Les grands perdants de ces développements sont les Etats-Unis, qui se retrouvent sans véritable bras exécutif sur le terrain syrien, où leur influence s'est érodée au profit d'Al-Qaïda et des groupes pro-saoudiens, lesquels refusent toute solution politique. Washington se rend donc à la conférence de Genève privé de toute carte opérationnelle. C'est ce qui explique son attachement au général Idriss, à qui il a renouvelé sa confiance, l'encourageant à rentrer en Syrie.
Le principal gagnant de ces développements est le régime syrien, qui aura en face de lui, à Genève, une opposition divisée, qui, de surcroit, ne possède aucune influence réelle sur les groupes armés. C'est-à-dire une opposition incapable de garantir la mise en œuvre de tout accord politique conclu lors de la conférence paix.
Au final, Genève 2 pourrait se transformer en conférence internationale pour la lutte contre le terrorisme qui se propage en Syrie, à cause des graves erreurs commises par les Occidentaux dans ce pays.

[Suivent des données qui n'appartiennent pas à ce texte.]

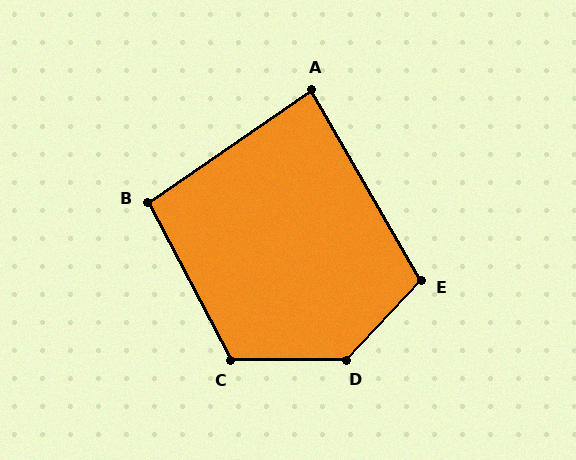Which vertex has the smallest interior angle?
A, at approximately 85 degrees.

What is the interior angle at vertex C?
Approximately 117 degrees (obtuse).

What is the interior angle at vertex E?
Approximately 107 degrees (obtuse).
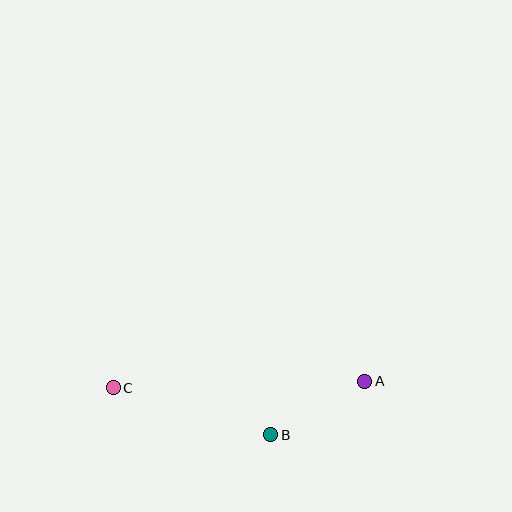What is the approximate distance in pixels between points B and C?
The distance between B and C is approximately 164 pixels.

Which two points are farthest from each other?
Points A and C are farthest from each other.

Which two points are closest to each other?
Points A and B are closest to each other.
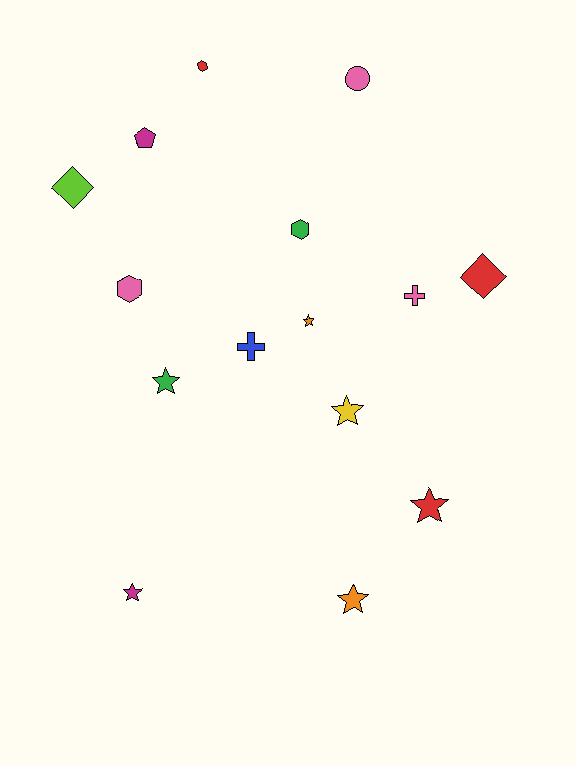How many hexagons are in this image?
There are 3 hexagons.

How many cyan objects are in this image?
There are no cyan objects.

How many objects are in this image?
There are 15 objects.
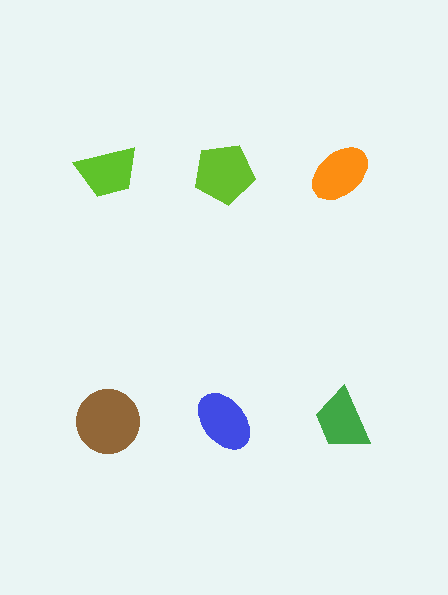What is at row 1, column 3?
An orange ellipse.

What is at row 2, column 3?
A green trapezoid.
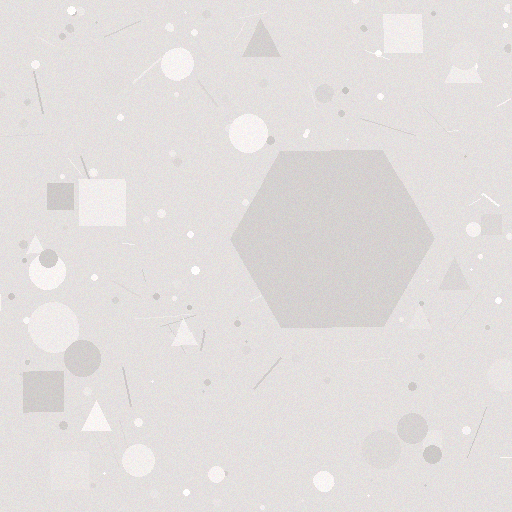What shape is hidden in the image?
A hexagon is hidden in the image.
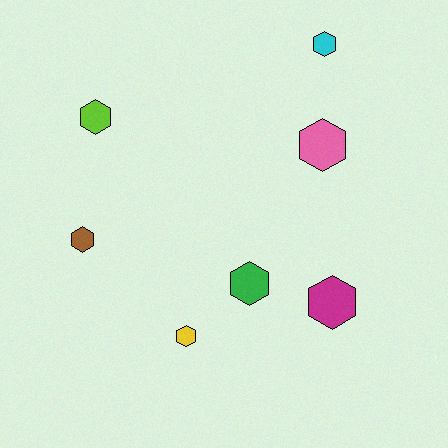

Le ministre russe des Affaires étrangères, Serguei Lavrov, est d'ailleurs en train de préparer le terrain à un tel scénario, lorsqu'il a appelé, samedi, "le pouvoir syrien et l'opposition nationale à unir leur efforts pour combattre le terrorisme".
Le danger du terrorisme en Syrie est désormais pointé du doigt quotidiennement par les gouvernements occidentaux, qui ont fait la sourde oreille pendant plus de deux ans face aux mises en garde contre ce phénomène. Le dernier en date n'est autre que l'ancien directeur de la CIA, Michael Hayden, qui a estimé qu'une victoire de Bachar al-Assad en Syrie pourrait être «le meilleur de trois très, très horribles scénarios», dont aucun ne prévoit la victoire de la rébellion.
Nous sommes bien loin du renversement du régime syrien, le slogan ressassé inlassablement par l'Occident depuis le début de la crise syrienne.